The following was provided in the Jan. 20 Metals Focus, Valcambi Suisse:
Valcambi Suisse is reporting that South Korean silver bullion imports into the U.S climbed in 2014, for the first time in three years.
The latest release of U.S. trade data confirmed the surge in [South] Korean silver bullion imports, for the first time since 2011. At that time, the closure of Doe Run in Peru, combined with healthy industrial, coin and bar demand, saw 49s premiums shoot up, from normal levels of 2-3 cents to over 20 cents. This saw imports surge from a range of new suppliers, including [South] Korea, as traders scrambled to satisfy U.S. demand. Last year, although conditions were not nearly as frenetic in the U.S., [South] Korean imports jumped. There were two reasons for the rise in Korean imports in the U.S. last year.
Arguably most important was the sharp drop in Canadian silver mine supply, which fell by over 20 percent to around 15 million ounces, the lowest total in our eight-year series. This was largely due to the suspension of Alexco’s Bellekeno mine in the third quarter of 2013 (which had produced 1.5 million ounces in 2013) and much reduced output at Agnico Eagle’s LaRonde mine (to an estimated 1 million ounces). This contributed to a 26 percent, or 13-milloin-ounce, drop over the January to November 2014 period, in reported U.S. bullion imports from Canada.
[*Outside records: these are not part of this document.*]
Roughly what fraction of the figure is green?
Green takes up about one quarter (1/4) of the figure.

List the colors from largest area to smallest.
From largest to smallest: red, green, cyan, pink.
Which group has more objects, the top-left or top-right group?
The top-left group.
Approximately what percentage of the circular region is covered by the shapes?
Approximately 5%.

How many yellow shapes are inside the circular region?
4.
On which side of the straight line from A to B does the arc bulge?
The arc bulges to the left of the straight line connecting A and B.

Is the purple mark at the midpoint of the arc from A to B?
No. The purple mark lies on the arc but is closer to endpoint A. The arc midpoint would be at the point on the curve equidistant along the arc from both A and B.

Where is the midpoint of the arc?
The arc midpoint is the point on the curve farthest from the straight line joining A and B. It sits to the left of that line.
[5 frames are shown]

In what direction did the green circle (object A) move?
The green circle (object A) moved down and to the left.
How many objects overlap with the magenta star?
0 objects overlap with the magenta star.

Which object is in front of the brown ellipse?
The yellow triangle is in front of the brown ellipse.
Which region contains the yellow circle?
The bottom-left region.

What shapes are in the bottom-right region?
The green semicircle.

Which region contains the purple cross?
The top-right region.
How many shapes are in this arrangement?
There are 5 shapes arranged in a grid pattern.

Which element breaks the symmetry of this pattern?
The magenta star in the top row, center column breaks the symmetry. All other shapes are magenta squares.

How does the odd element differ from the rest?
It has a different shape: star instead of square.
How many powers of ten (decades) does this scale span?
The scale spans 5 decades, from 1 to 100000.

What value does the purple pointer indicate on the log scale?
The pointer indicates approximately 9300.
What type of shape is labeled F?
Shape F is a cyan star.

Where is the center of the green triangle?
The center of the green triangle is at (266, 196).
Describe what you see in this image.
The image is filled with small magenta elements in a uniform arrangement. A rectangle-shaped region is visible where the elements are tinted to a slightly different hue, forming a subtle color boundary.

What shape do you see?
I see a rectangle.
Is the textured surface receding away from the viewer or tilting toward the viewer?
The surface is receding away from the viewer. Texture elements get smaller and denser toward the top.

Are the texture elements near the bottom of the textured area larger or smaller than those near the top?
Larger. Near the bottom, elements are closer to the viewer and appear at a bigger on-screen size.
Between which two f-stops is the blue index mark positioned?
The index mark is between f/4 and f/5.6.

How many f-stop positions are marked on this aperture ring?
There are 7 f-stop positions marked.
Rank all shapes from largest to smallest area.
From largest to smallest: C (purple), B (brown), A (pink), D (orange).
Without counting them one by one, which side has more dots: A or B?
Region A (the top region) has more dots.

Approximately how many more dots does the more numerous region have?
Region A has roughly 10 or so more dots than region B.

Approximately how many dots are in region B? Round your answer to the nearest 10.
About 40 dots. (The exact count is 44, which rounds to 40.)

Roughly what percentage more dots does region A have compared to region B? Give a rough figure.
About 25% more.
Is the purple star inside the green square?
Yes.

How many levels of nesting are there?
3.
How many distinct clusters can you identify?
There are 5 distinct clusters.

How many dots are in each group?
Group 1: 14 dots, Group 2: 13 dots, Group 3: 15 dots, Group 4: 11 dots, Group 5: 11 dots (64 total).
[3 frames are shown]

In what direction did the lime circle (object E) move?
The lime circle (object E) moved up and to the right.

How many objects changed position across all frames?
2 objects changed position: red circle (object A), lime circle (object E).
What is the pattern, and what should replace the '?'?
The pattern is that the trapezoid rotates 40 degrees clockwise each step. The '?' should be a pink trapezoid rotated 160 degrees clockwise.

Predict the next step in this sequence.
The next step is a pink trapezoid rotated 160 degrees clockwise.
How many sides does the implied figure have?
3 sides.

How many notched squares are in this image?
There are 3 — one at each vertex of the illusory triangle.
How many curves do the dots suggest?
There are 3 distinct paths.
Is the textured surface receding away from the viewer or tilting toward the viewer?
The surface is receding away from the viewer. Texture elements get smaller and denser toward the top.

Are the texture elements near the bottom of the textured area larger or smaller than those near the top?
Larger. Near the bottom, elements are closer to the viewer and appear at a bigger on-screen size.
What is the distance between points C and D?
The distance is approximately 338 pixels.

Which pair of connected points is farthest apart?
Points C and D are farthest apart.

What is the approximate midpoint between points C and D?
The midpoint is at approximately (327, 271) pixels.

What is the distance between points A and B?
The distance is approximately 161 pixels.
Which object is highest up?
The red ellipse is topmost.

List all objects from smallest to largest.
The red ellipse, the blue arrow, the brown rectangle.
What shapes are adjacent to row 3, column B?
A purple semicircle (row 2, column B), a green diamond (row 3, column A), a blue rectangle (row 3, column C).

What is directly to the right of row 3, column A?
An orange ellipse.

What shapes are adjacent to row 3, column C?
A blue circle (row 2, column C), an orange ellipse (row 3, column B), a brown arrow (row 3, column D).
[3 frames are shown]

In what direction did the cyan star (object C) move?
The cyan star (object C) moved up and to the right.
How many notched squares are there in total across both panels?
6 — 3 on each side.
Against this decline, U.S. silver fabrication is estimated to have risen in 2014, driven by strong physical investment buying. In addition, U.S. silver jewelry fabrication continued its upturn, bolstered by improved consumption at the retail level. Finally, the rise in U.S. silver powder exports last year (with gross volumes up by 11 percent over the first 11 months) points to an upturn in the country’s silver industrial offtake.
To make up for the apparent shortfall, U.S. silver bullion imports from [South] Korea jumped, from a little over 1 million ounces in 2013 to more than 10 million ounces last year (basis the first 11 months). For 2015, Canadian output is forecast to remain near 2014 levels, which could therefore see U.S. bullion imports from “non-traditional” sources remain at elevated levels.